Kasus ini menarik perhatian publik, bukan hanya karena nilai kerugian yang relatif kecil, tetapi juga karena kedua terdakwa telah memohon maaf dan memperoleh pernyataan maaf tertulis dari pelapor, meski pada akhirnya pelapor tetap meminta agar proses hukum dilanjutkan dan tidak menempuh jalur restorative justice (RJ).
Kedua terdakwa kini mendapat pendampingan hukum secara pro bono dari Kantor Hukum Pawero (KHP), dengan tim yang terdiri atas Umar Azmar MF, M.H.; Muhammad Iqbal Azis, S.H., M.H.; Andi Muh. Iqbal Rimar, S.H.; Yusrang, S.H., M.H., CLA., CTL.; dan Muhammad Ashar Abdullah, S.H., M.Hli.
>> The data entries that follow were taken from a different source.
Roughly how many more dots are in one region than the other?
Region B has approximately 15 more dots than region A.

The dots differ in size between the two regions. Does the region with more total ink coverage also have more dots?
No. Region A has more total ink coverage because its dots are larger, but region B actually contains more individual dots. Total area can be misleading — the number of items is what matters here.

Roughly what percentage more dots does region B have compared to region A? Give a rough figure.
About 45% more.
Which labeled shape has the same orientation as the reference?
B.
Direktur Kantor Hukum Pawero, Umar Azmar MF, M.H., menyampaikan bahwa pihaknya menghormati sepenuhnya langkah hukum yang ditempuh pelapor dan aparat penegak hukum, namun menyayangkan tidak dipilihnya mekanisme restorative justice yang sejatinya membuka ruang penyelesaian yang lebih mendidik dan berperikemanusiaan.
“Kami menghargai setiap keputusan dalam proses hukum ini. Namun, hukum yang baik tidak hanya memberikan kepastian, tapi juga memberi ruang bagi rasa kemanusiaan untuk bekerja,” ujar Umar Azmar.
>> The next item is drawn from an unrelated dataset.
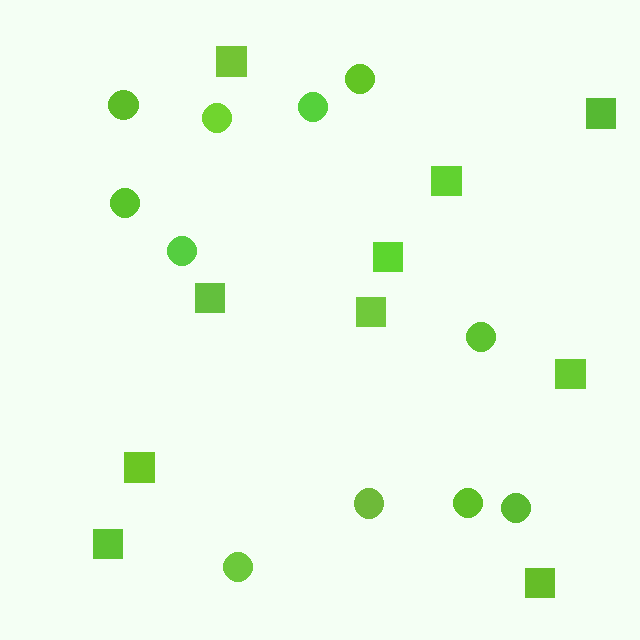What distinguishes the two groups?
There are 2 groups: one group of circles (11) and one group of squares (10).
Lebih lanjut menuturkan, dalam konteks sosial masyarakat Bugis yang menjunjung tinggi pesse—rasa empati dan kepedulian terhadap sesama—, penerapan hukum yang berimbang antara keadilan dan kemanusiaan selalu dipandang sebagai jalan yang lebih mulia.
Sambung Umar Azmar, KHP menegaskan bahwa pendampingan ini bukan untuk meniadakan hukum, melainkan untuk memastikan hukum berjalan dengan kepastian, manfaat, dan keadilan, sehingga penegakan hukum tetap memiliki hati nurani dan nilai kemasyarakatan yang hidup di tengah rakyat.